Cox teaches that LSTMs and HMMs can be used interchangeably for audio classifications and also focuses on state changes:
training and generating at least two independent Long Short-Term Memory (LSTM) neural networks, one for each classification stage, by an audio database tagged into audio classes comprising at least a background noise audio class, and at least a second audio class and at least a third audio class; [Cox:   “[0116] In some embodiments, as shown in FIG. 6B, FIG. 7 and/or FIG. 8, the extraction features may be analyzed with a suitable model, including a machine learning model, neural network and/or statistical model, to analyze the features. In some embodiments, the model may include a long short-term memory (LSTM) based neural network. In some embodiments, the features may be calculated on a frame-by-frame (e.g., segment by segment as described with reference to FIG. 4 above) basis and can be fed into the model for examination. …”   “[0139] In some embodiments, the first model may include one or more cough detector models for detecting coughs. For example, the first model may include a burst classifier including, e.g., a CNN or other suitable classifier, an LSTM (e.g., as described above) or other suitable statistical model, an SVM (e.g., as described above), and/or a LSTM.”  “[0100] In some embodiments, in order to effectively extract the features, the audio may be split into single cough segments. Once the audio is split, formants may then be calculated along with track length, gap length, two peak detection, F1-F3 and more. These features then are analyzed by using methods such as correlation matrices, k-means clustering and PCA to find the most important features and cluster the data. Finally, a LSTM or statistical model can be used to predict whether the features correlate to class 1 or 9.”  [0172] … Clause 4. The method of clause 1, wherein the state changes is associated with at least one state comprises at least one of: [0184] an event state associated with the events of interest, [0185] a null state associated with no events, or [0186] a noise state associated with events not of interest.”]
…
wherein the states of stateful LSTM predictors are reset based on class transient location derived using class transition neural network. [Cox identifies state changes of HMM.  Cox has 3 discrete states which means that the states are reset after each transition.  The states are discussed in terms of HMMs but Cox also teaches the interchangeability of HMMs and LSTMs as shown above  “… The computing system may receive a signal data signature of time-varying data, the time-varying data having an event of interest and segment the signal data signature to isolate the event of interest by utilizing a first Hidden Markov model (HMM) configured to segment the signal data signature into at least one segment of the time-varying data by identifying state changes indicative of events of interest and where the at least one segment of the time-varying data has a first length. The computing system may use a second HMM configured to segment the at least one segment into a sub-segment of the time-varying data by identifying state changes within the at least one segment.”  Abstract.  “[0127] In some embodiments, the segmentation engine may employ a Hidden Markov Model (HMM) as the base model in which to train the segmentation process. A SDS can be modeled as a Markov process due to the nature of a signal changing states over time. For example, there may be three states that can model a given SDS being input into the system: Instance state for signal data of interest, Silence state for no signal data or negligible signal data, and Noise state for signal data having parasitic information. In some embodiments, other states may be defined to model aspects of the SDS. In some embodiments, the Hidden Markov Model may predict changes in these states based on features of the signal. For example, if there is 5 seconds of silence, then a user provides an input data (e.g., a forced cough vocalization, cough, sneeze, forced breath vocalization, breath sounds, heartbeat sounds, heart rate data, or other input signal data for any suitable time-series data), the model may predict the probability of a state change from silence to an instance of signal data of interest at the 5 second mark of the SDS.”]
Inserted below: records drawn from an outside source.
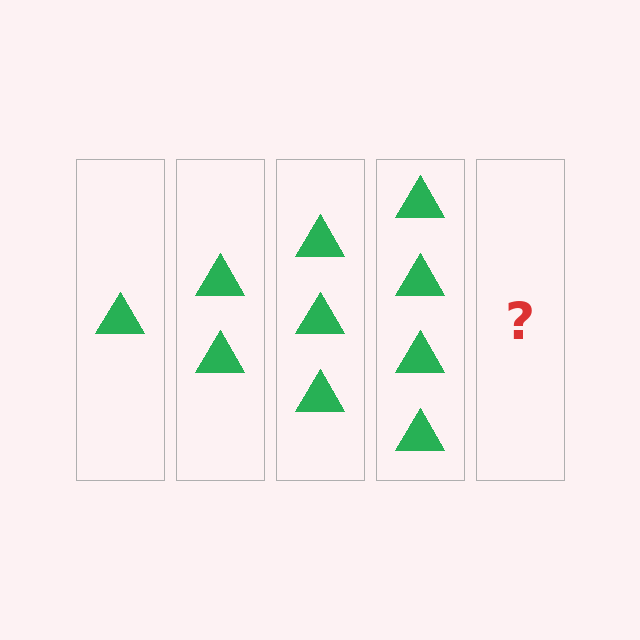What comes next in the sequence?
The next element should be 5 triangles.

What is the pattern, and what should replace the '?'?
The pattern is that each step adds one more triangle. The '?' should be 5 triangles.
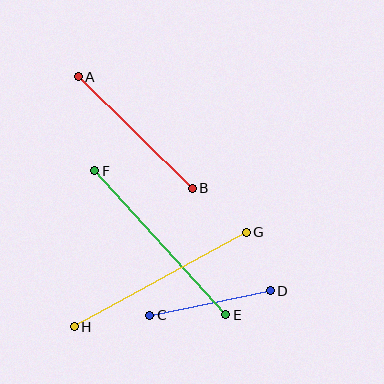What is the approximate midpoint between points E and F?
The midpoint is at approximately (160, 243) pixels.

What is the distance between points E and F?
The distance is approximately 195 pixels.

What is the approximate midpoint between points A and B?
The midpoint is at approximately (135, 132) pixels.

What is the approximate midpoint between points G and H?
The midpoint is at approximately (160, 280) pixels.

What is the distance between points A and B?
The distance is approximately 160 pixels.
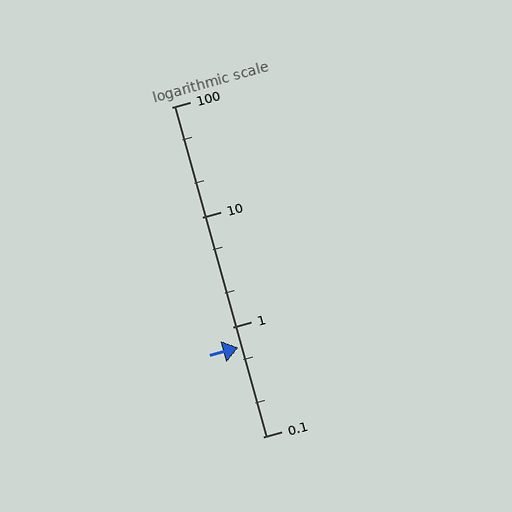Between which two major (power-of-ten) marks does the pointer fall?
The pointer is between 0.1 and 1.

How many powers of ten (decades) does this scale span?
The scale spans 3 decades, from 0.1 to 100.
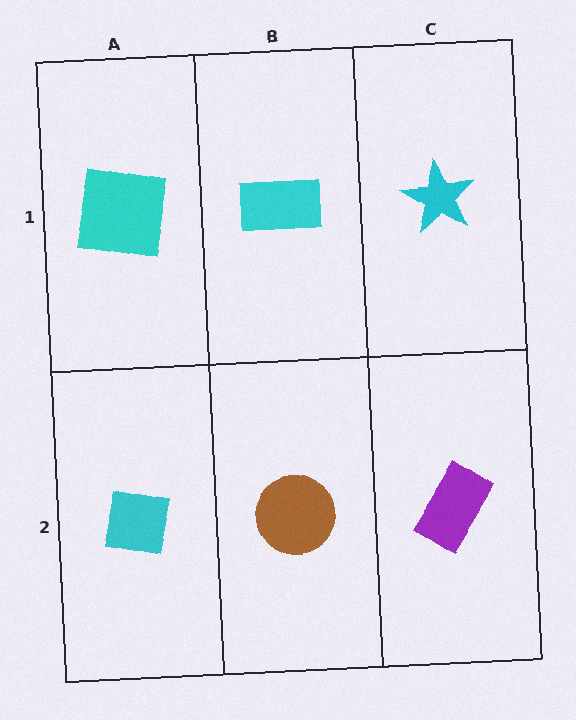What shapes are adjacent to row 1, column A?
A cyan square (row 2, column A), a cyan rectangle (row 1, column B).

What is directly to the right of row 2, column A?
A brown circle.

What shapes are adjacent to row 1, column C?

Casey and Cox pertain to audio classification/splitting and training of models for audio classification and it would have been obvious to substitute the LSTM of Cox for HMMs of Casey considering that Cox expressly states that these models are interchangeable. This combination falls under simple substitution of one known element for another to obtain predictable results or use of known technique to improve similar devices (methods, or products) in the same way. See MPEP 2141, KSR, 550 U.S. at 418, 82 USPQ2d at 1396.
Casey discusses transition matrices but does not elaborate on transition models.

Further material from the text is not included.